Our NGO Spasi Sofia/_Save Sofia_, (founded and run by five forum members of this forum) have designed and implemented new signs for Sofia metro. It is our free gift to the society we live in and imput towards a better, more organized and welcoming Bulgarian capital. Now the first test stage is being implemented, and if it is successful in September we should put the new signs in the whole system. 

For now we have made geographical maps of Sofia and the metro in the trains and a new type of signs for Sofia metro on Mladost 1 station (where you can transfer between the two lines). The signs are bilingual, have tourist information and make the Airport connection by metro very easy for foreigners. 

We would love to hear from you, as foreigners which are not familiar with the city.

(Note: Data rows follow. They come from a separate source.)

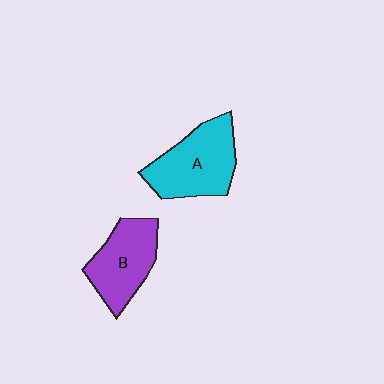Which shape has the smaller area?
Shape B (purple).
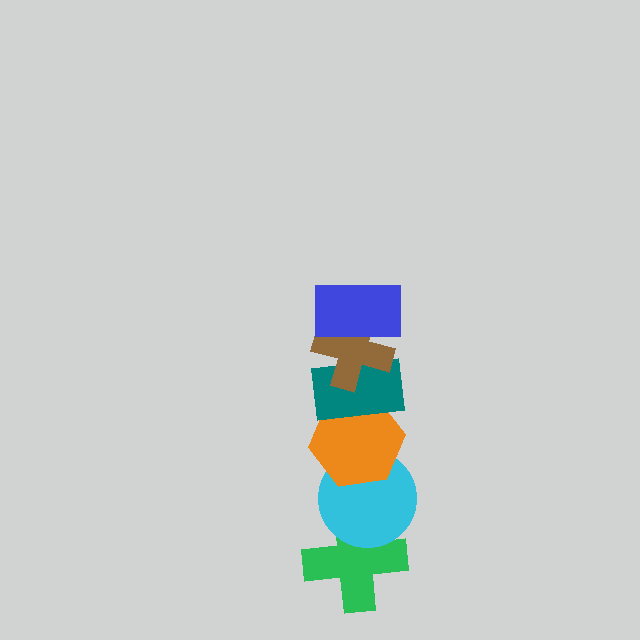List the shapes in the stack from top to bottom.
From top to bottom: the blue rectangle, the brown cross, the teal rectangle, the orange hexagon, the cyan circle, the green cross.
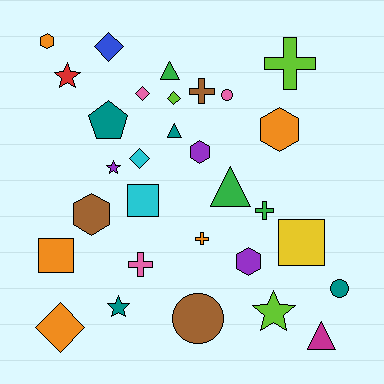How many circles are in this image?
There are 3 circles.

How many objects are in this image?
There are 30 objects.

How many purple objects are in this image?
There are 3 purple objects.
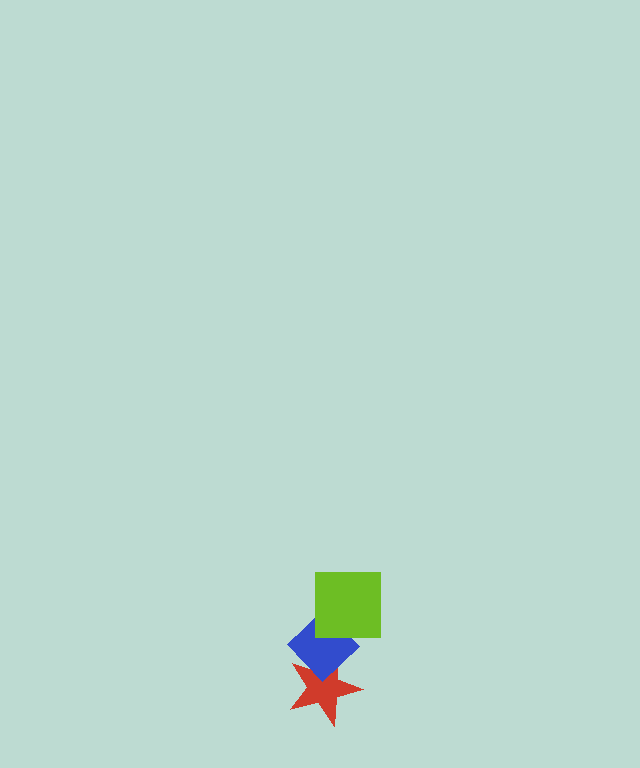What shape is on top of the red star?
The blue diamond is on top of the red star.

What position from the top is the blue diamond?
The blue diamond is 2nd from the top.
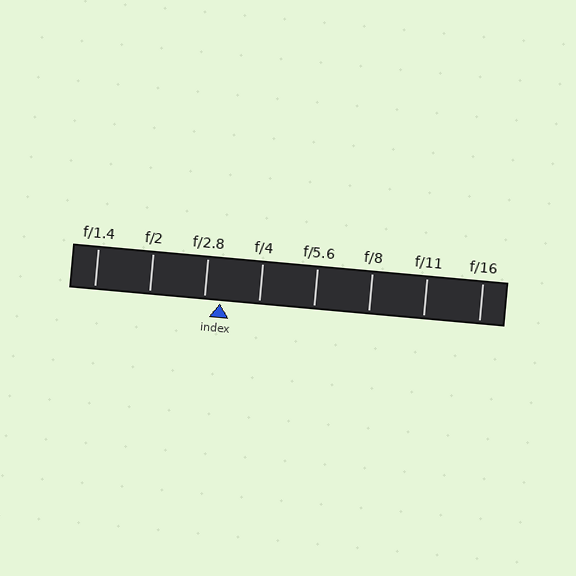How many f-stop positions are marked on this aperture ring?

We are now collecting opinions and critics, so we can improve our design. It will be very helpful and very much appreciated.


*Geographical maps in the trains*:















































*Sings on Mladost 1 station* (before going down the stairs to the platforms):














































*Transfer signs on the platforms* (where line M1 and M2 branch):











More pictures and information on our FB page: https://www.facebook.com/spasisofia
Web page: http://spasisofia.org/

Thanks once again :cheers:


----------



## ukraroad (Jul 18, 2015)

Guys, 
does anybody has any idea of something about line 3? Even feasibility study wasn't done or what?


----------



## gogo3o (Feb 23, 2011)

^^
In March 2014, a tender for construction of the central section of the line was announced. The section is 7 km long and includes 7 stations, two of them transfer to lines 1 and 2. With the announcement of the tender it became clear, that the initial plans for 19 stations had been partly amended and 2 of the stations will be not be built, one at Doyran boulevard and another at Shipka street. The tunnel of the central section shall be excavated by a TBM, while the construction of stations shall be awarded to other companies. The construction of the section shall be completed within 45 months.[25] In January 2015, a tender for 20 trains, that shall serve the central section of the line, was announced. Driverless train operation, with Grade of Automation 3 (GoA 3), and platform screen doors will ensure the safety of the passengers. Unlike lines 1 and 2, where the trains collect power through a third rail, line 3 trains will be equipped with pantographs.[26][27] CAF and Siemens applied bids in the tender for the trains.[28]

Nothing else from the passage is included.